Na 100 jaar nog een 11de november!

Het is vandaag 10 november, en morgen zal het 100 jaar geleden zijn dat de “Groote Oorlog” eindigde.
De laatste weken en dagen is er veel over die oorlog en over de wapenstilstand geschreven en gesproken. Vandaag is er in Frankrijk een grote herdenking, waarop de presidenten Macron van Frankrijk en Trump van de Verenigde Staten de blikvangers zijn. Morgen zullen een tachtigtal staatshoofden en regeringsleiders in Frankrijk aan het grootse herdenkingsschouwspel meedoen.
Dergelijke spectaculaire herdenkingen kunnen in de ogen van sommigen overdreven en misschien zelfs overbodig schijnen. Toch vind ik dat ze hun nut hebben, al was het maar om er ons attent op te maken dat het altijd mogelijk is dat wij in een dergelijke, of nog ergere catastrofe, gestort kunnen worden. Want de mens redeneert niet altijd logisch en de motieven van individuen, groepen, en volkeren liggen dikwijls uiteen, vaak gekleurd door passie en onwetendheid.
Voor de jeugd van nu lijkt die “Groote Oorlog” voorgeschiedenis. Denk eens aan, dat zijn dingen van meer dan een eeuw geleden. En er is ondertussen toch al zoveel gebeurd dat moderner en interessanter was en is…

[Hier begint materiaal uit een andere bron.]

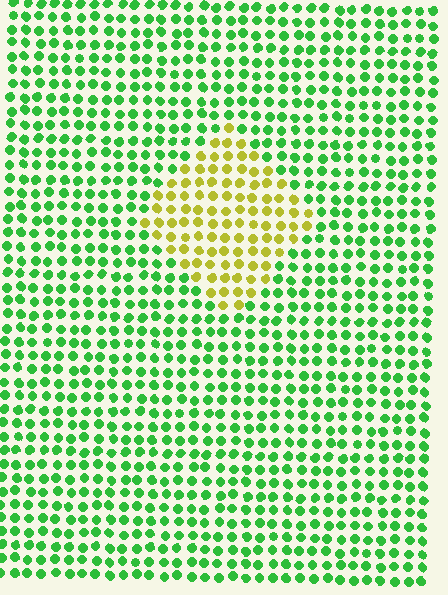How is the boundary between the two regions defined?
The boundary is defined purely by a slight shift in hue (about 61 degrees). Spacing, size, and orientation are identical on both sides.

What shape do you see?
I see a diamond.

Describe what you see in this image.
The image is filled with small green elements in a uniform arrangement. A diamond-shaped region is visible where the elements are tinted to a slightly different hue, forming a subtle color boundary.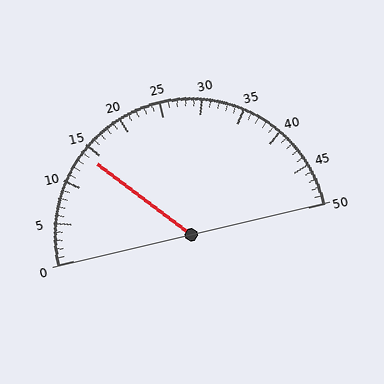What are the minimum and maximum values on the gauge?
The gauge ranges from 0 to 50.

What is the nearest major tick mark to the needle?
The nearest major tick mark is 15.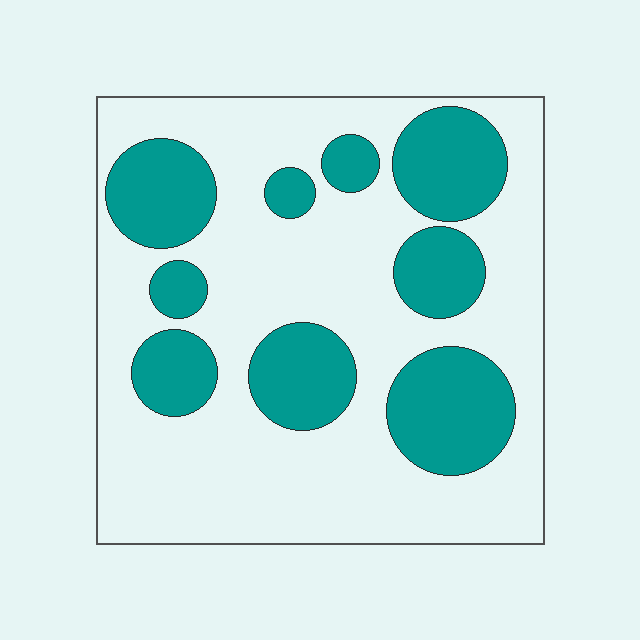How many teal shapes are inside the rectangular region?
9.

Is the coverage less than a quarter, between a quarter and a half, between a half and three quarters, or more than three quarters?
Between a quarter and a half.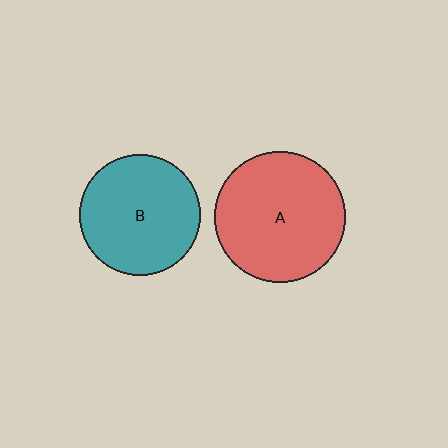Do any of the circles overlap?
No, none of the circles overlap.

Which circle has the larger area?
Circle A (red).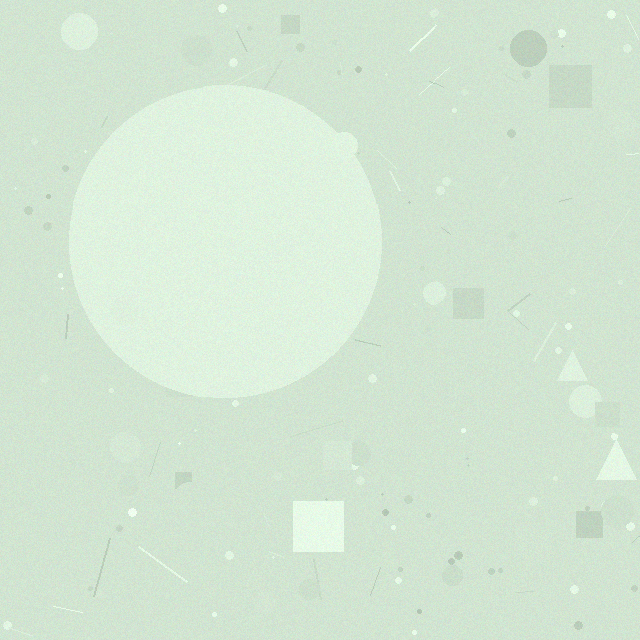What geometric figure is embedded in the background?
A circle is embedded in the background.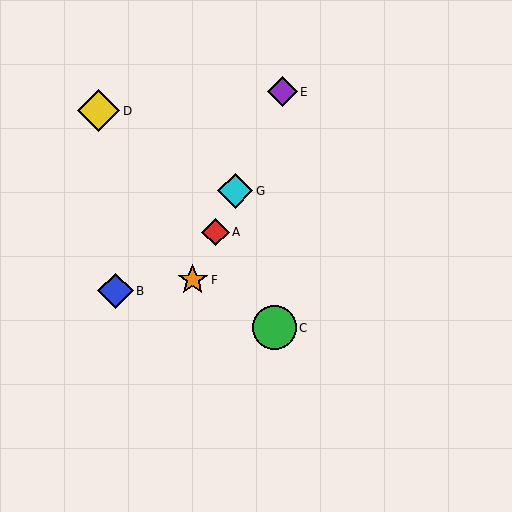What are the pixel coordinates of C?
Object C is at (274, 328).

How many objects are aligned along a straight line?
4 objects (A, E, F, G) are aligned along a straight line.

Ik ben gelukkig nog geen 100 jaar oud en die Eerste Wereldoorlog was van voor mijn tijd, maar ik herinner mij toch nog verhalen die mijn grootouders verteld hebben over de tijd dat in 14-18 de Duitsers wreed in onze streken huisgehouden hebben. Voor mij is dat geen dode materie alhoewel ik nog een twintigtal jaar moest wachten vooraleer ik in een wereld terecht zou komen waarin de waanzin van een zekere Hitler verschillende volkeren en miljoenen mensen dodelijk besmette.
Elke 11de november denk ik onwillekeurig aan mijn naamgenoot Guillaume (1883-1969). Neen, het was niet mijn grootvader, die men ook Guillaume noemde, maar een familielid uit een zijtak van onze stamboom.
Het moet nu ongeveer 70 jaar geleden zijn dat wij in Landen woonden omdat mijn vader, een ambtenaar van de belastingen, daar toen benoemd was. En in die tijd verwachtte men van die mensen dat ze gingen wonen in de gemeente waar ze hun beroep uitoefenden. Ik moet dan 11-12 jaar geweest zijn; het was rond de tijd dat ik mijn plechtige communie deed.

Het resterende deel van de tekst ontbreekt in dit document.